The National – Friday, December 24, 2010
By JEFFREY ELAPA
MORE than 100 Papua New Guineans, on their way to petition the Australian government to recognise them as its citizens early this week, were stopped by Australian customs in the Torres Strait and were due to be taken to Thursday Island yesterday.
Australia’s immigration department spokesman Sandi Logan said they would be deported.
He said the group of 119 set out from PNG in boats earlier this week, saying they were heading to Australia to make their case.
Logan told Radio Australia the group, including some children, had entered Australian waters unlawfully and would be sent back to PNG as soon as possible.
“Frankly, this is a waste of a lot of people’s time, customs on the water and Queensland police on the water,” he said.

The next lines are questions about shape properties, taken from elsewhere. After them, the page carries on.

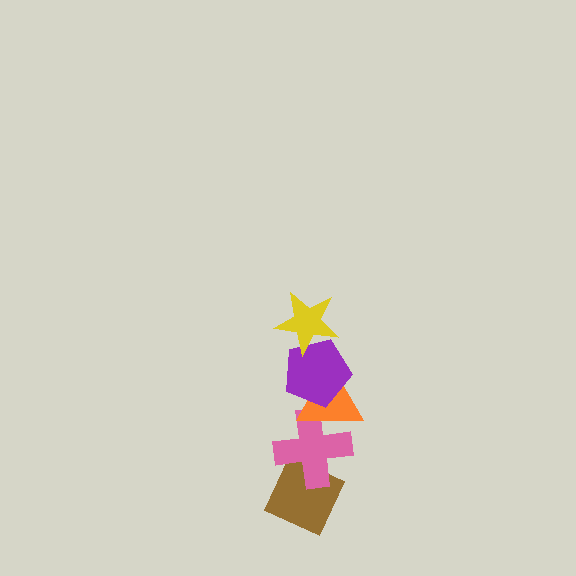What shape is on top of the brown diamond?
The pink cross is on top of the brown diamond.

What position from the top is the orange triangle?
The orange triangle is 3rd from the top.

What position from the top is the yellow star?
The yellow star is 1st from the top.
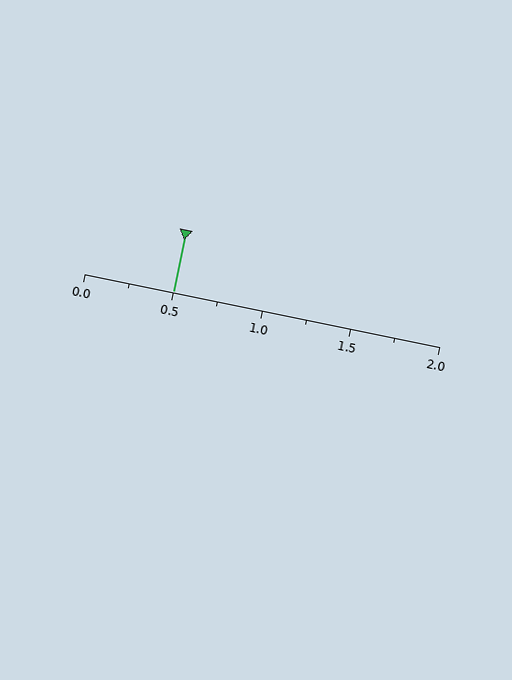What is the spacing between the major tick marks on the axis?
The major ticks are spaced 0.5 apart.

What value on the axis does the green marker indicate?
The marker indicates approximately 0.5.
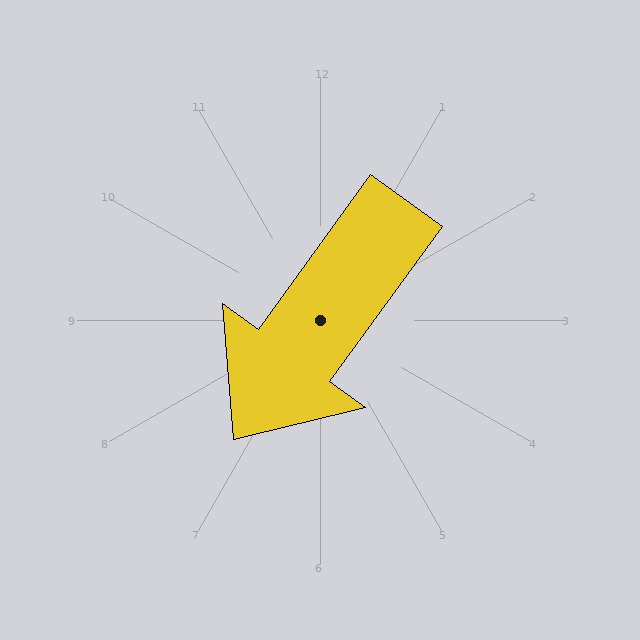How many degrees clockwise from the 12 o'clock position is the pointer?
Approximately 216 degrees.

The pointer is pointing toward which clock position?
Roughly 7 o'clock.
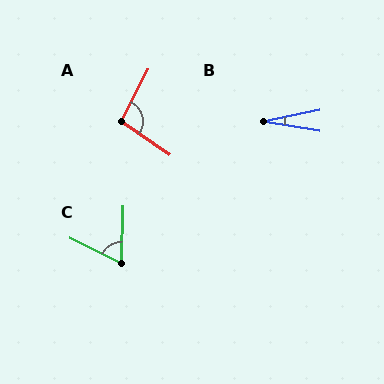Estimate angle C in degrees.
Approximately 65 degrees.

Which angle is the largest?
A, at approximately 98 degrees.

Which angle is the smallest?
B, at approximately 21 degrees.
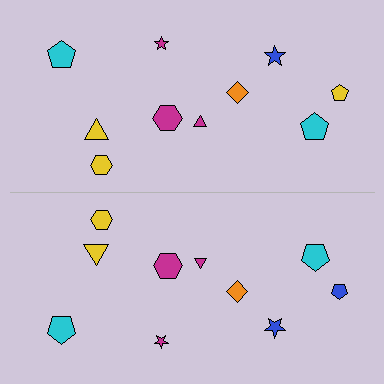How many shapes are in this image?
There are 20 shapes in this image.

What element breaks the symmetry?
The blue pentagon on the bottom side breaks the symmetry — its mirror counterpart is yellow.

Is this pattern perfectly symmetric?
No, the pattern is not perfectly symmetric. The blue pentagon on the bottom side breaks the symmetry — its mirror counterpart is yellow.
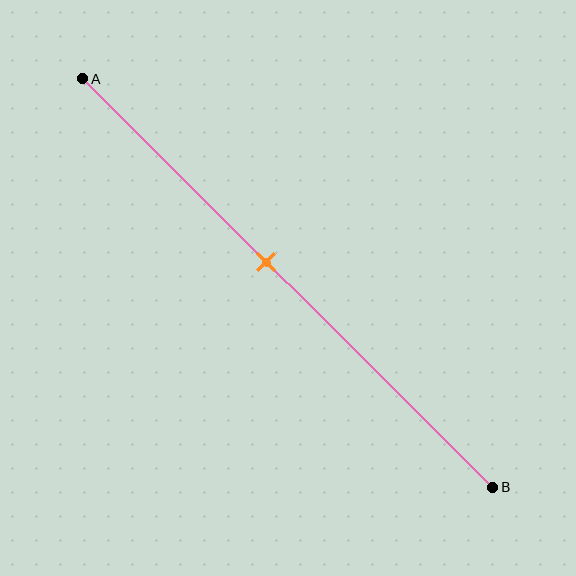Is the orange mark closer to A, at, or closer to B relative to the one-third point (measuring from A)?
The orange mark is closer to point B than the one-third point of segment AB.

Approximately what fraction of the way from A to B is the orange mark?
The orange mark is approximately 45% of the way from A to B.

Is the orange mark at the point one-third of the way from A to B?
No, the mark is at about 45% from A, not at the 33% one-third point.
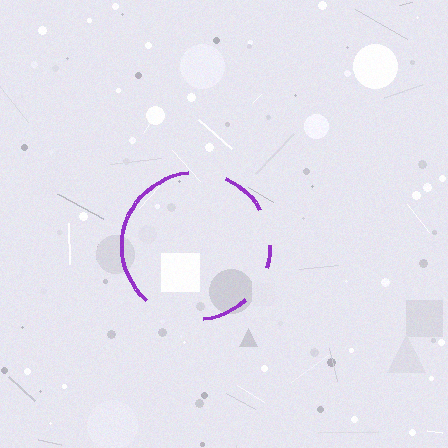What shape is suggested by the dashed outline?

“Immigration officials have much better things to do than dealing with this sort of prank that the group is pulling.”
PNG national security sources said the people, believed to be from Western, Gulf and Central, travelled on seven boats to petition the Australia government to recognise them as citizens.
Sources said a woman, Lorna Ray from Hanuabada village in NCD, was among the first to be picked up by Australian customs while others were rounded at Sigabaduru and Mabudawan, near Daru Island, ready to cross to Thursday Island.
Leader of the group, Jonathan Baure, was among the boat people and was understood to have presented their petition to authorities on Thursday Island.
The group is claiming and pressing for Australian government recognition as citizens.
The Australian High Commission said it was aware of a group seeking travel clearance to travel to Australia to press their claim for citizenship.
It said individuals who attempted to enter Australia without authority would face a range of enforcement measures such as interception and seizure of the vessel, refusal of entry and removal from Australia.